教室の中には、すでにたくさんの生徒がいた。みんな、あちらこちらで友達作りに励んでいるようだ。航は少し緊張しながら、大地とともに黒板に貼られた座席表を見て自分の席へ向かう。
「航、見てー。オレの席、向こう」
大地がニカッと笑って窓際を指差した。
「窓際の五番目か」
大地は二月生まれなので、生まれ月の順で並べられるクラス替えの直後なんかはたいてい窓際で、しかも後方の席が多い。一方、五月生まれの航の席はいつだって廊下側だ。ひどいときは教卓の真ん前になることもある。
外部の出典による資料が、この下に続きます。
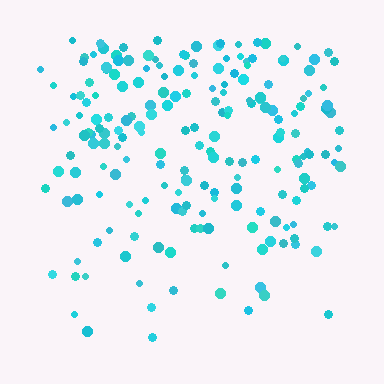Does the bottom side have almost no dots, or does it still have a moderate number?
Still a moderate number, just noticeably fewer than the top.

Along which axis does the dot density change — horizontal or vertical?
Vertical.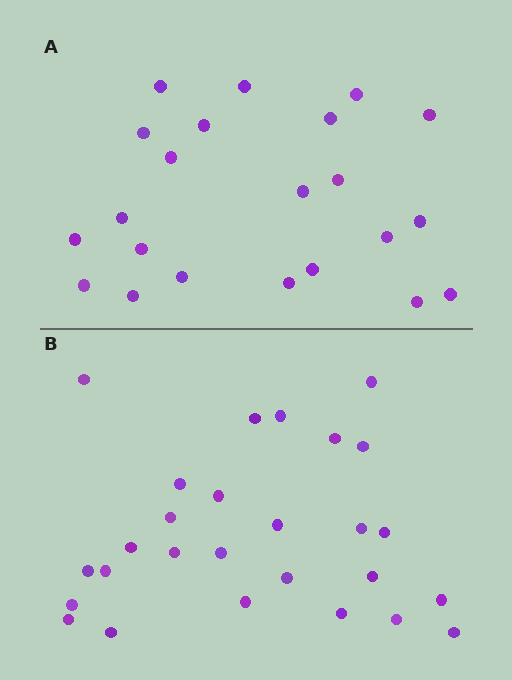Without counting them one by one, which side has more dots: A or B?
Region B (the bottom region) has more dots.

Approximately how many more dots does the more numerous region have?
Region B has about 5 more dots than region A.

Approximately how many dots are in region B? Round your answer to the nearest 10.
About 30 dots. (The exact count is 27, which rounds to 30.)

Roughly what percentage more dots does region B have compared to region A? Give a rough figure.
About 25% more.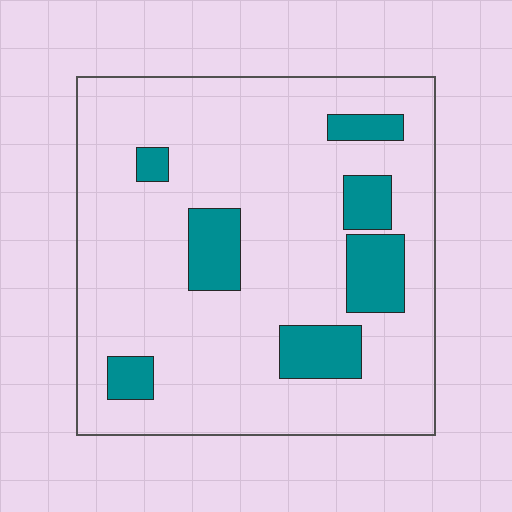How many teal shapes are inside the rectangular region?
7.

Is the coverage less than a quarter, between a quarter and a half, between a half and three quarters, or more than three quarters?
Less than a quarter.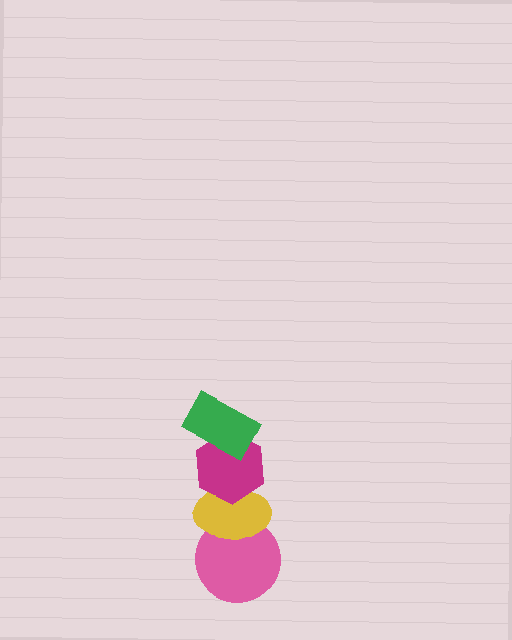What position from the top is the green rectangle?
The green rectangle is 1st from the top.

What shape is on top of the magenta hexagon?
The green rectangle is on top of the magenta hexagon.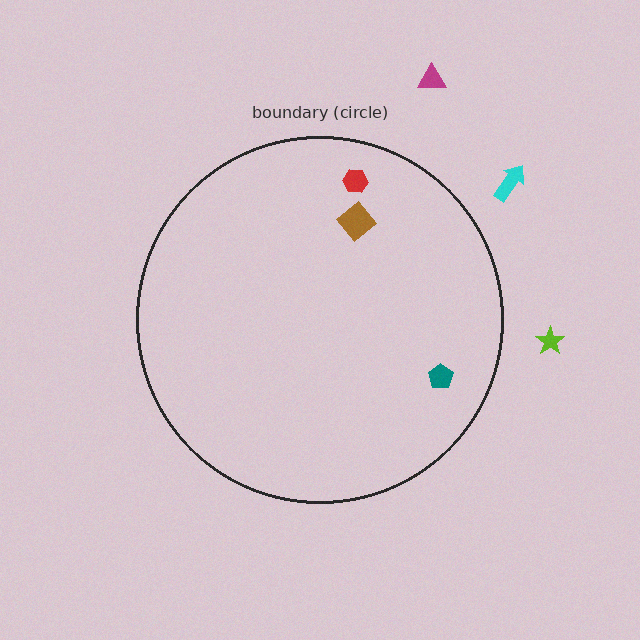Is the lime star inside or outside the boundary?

航は自分の席を今一度、確認した。案の定、航の席は廊下から数えて二列目、前から三番目だった。席に着いて大地の方を見ると、大地は航に気付き、ピースを作って笑っている。
恥ずかしい奴だな……。小学生かよ。
彼の幼い行動にはすっかり呆れてしまったが、大地があまりにピースサインを送ってくるのをやめないので、航も仕方なしに、しぶしぶピースをし返す。
ところが、その時だった――。航はふと視線を感じて、目を大地のすぐ後ろの席へ移した。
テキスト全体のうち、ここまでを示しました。